J’ai beaucoup aimé le choix de Corinne Pierreville de faire le commentaire de chaque texte avant le texte lui-même. Elle fait ainsi monter la pression et on n’a plus qu’une envie après la lecture du commentaire, c’est de se jeter sur le texte ! Ces commentaires ne sont ni trop longs ni trop abscons ou ennuyeux, mais éclairent vraiment le texte et nous permettent de mieux le savourer ensuite.

Répartis en cinq parties, « L’art d’aimer », « Une femme m’attend », « Première soirée », « Elle était donc couchée » et « Approche, embrasse-moi », les textes sont très variés, entre l’érotisme délicat et charmant, et la grivoiserie plus salace et comique.

Parmi les plus drôles, on se délectera des aventures de Trubert, un jeune homme déguisé en fille. Couchant dans le même lit qu’une jeune vierge, il lui fait croire que son sexe est un petit lapin apprivoisé qu’il/elle loge dans son vagin ; la jeune fille caresse le petit lapin, avec les conséquences que vous imaginez, puis l’introduit dans son propre vagin, et se réjouit de l’y sentir sauter et frétiller… Dans un deuxième extrait, Trubert, toujours sous l’apparence d’une jeune fille, passe sa nuit de noces avec un roi, imitant le sexe féminin à l’aide d’une bourse, qui rendra l’expérience sexuelle du roi très douloureuse.

L’une de mes histoires préférées est celle du « Souhait insensé », un cas très rare dans la littérature (et pas que médiévale !) qui met en scène avec humour et tendresse un couple conjugal épanoui dans son amour et sa sexualité. Tout commence avec un mari qui rentre de voyage tard, fatigué, et s’endort aussitôt après un bon repas ; sa femme, qui aurait espéré une autre réjouissance, finit pas s’endormir aussi, déçue et frustrée.

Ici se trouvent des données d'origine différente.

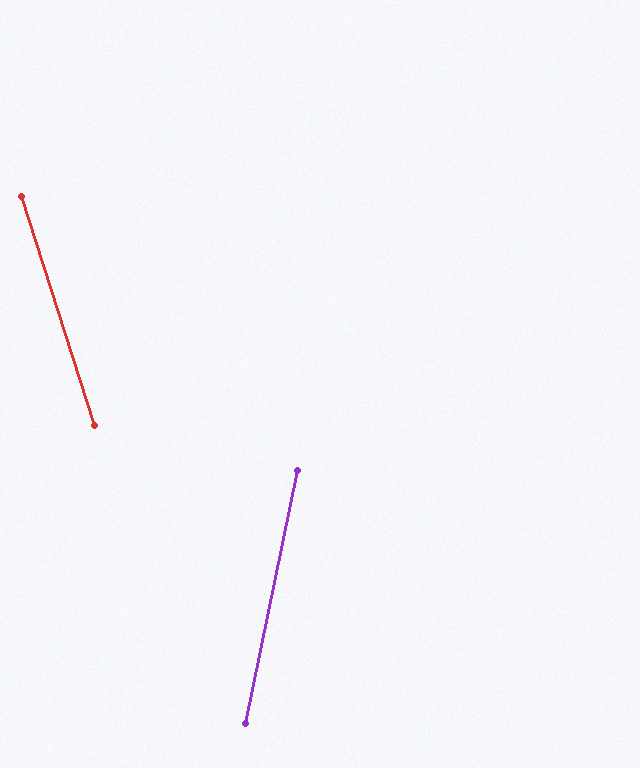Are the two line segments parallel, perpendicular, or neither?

Or voilà qu’elle se met à rêver qu’elle se rend au marché, mais pas n’importe quel marché : un marché aux vits (sexes masculins) : émerveillée, elle en contemple, touche, soupèse, de toutes tailles et de toutes sortes… La suite et la chute sont savoureuses ; mais je vous laisse les découvrir par vous-mêmes.

Beaucoup de textes jouent avec raffinement sur les mots du langage sexuel :

Et David fit descendre sa main

tout droit au trou sous le ventre

par où le sexe pénètre dans le corps,

et il sentit les poils qui poussaient :

ils étaient encore doux et tendres.

Il tâte tout à loisir de sa main droite,

puis il demande ce que cela peut être.

« Ma foi, fait-elle, c’est mon pré,

David, ce que vous touchez,

mais il n’est pas encore en fleurs.

– Ma foi, dame, intervint David,

l’herbe n’y est pas encore plantée.

Et qu’est-ce, au milieu de ce pré,

cette cavité douce et pleine ?

– C’est ma fontaine

qui n’a pas encore jailli »

(extrait de « La jeune fille qui ne pouvait entendre parler de foutre »)

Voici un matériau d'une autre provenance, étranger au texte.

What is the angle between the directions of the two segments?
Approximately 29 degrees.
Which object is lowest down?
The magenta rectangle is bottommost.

D’autre sont d’un érotisme brûlant, et ce n’est pas forcément l’homme qui fait les premiers pas :

Ses seins et sa poitrine

étaient blancs comme la fleur d’aubépine

et elle se pencha pour les poser sur lui.

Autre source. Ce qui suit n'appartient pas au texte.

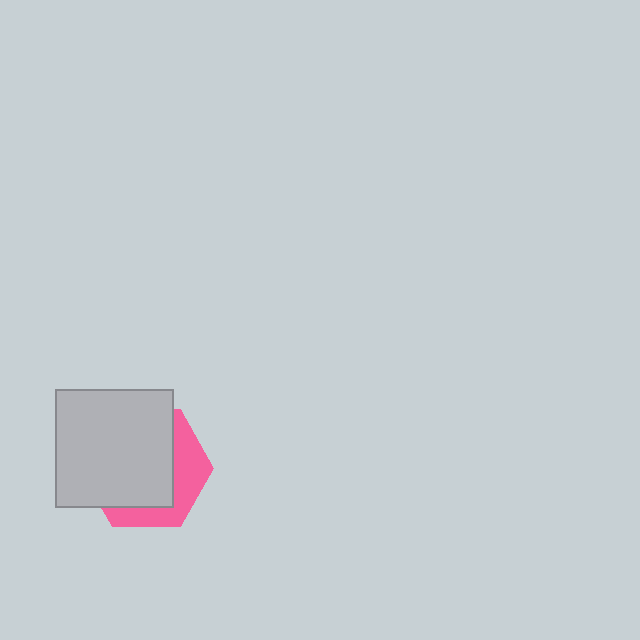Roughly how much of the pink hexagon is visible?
A small part of it is visible (roughly 34%).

Elle lui murmura avec douceur : « Cher ami,

je désire ardemment votre compagnie,

aussi vrai que je demande à Dieu de me bénir ! »

Elle maintenait sa poitrine contre la sienne,

nu à nu, car il n’y avait rien

entre eux, si ce n’est sa chemise.

Elle s’est employée à lui prodiguer ses caresses.

Elle approche son visage de son menton

et il l’embrasse très doucement.

(extrait de « Le Bel Inconnu »)

Enfin, on appréciera que, sur les 26 textes, deux soient l’œuvre d’autrices, l’une est la Comtesse Beatriz de Die, l’autre Bieris de Romans. La première nous fait part de son fantasme :

J’aimerais bien tenir un soir

Mon chevalier nu entre mes bras,

Et lui s’en tiendrait pour ravi

Si je lui servais seulement d’oreiller.

La deuxième s’adresse à une « Dame Marie » et serait un rare cas de poésie médiévale chantant un amour homosexuel féminin :

Car j’ai en vous mon cœur et mon désir,

Et c’est par vous que j’ai toute allégresse,

Et c’est pour vous que souvent je soupire.

Enfin l’ouvrage est agrémenté de 19 illustrations, toutes extraites de manuscrits médiévaux, pour chacune desquelles Corinne Pierreville propose une très courte explication : ils font écho aux textes qu’ils éclairent et enrichissent, nourrissant notre imaginaire. Il est plusieurs fois question de rêves érotiques dans ces textes. Je vous souhaite qu’en refermant ce livre et en éteignant votre lampe de chevet, vous soyez vous aussi visité·e par un rêve érotique inspiré de ces magnifiques textes et images du Moyen Âge.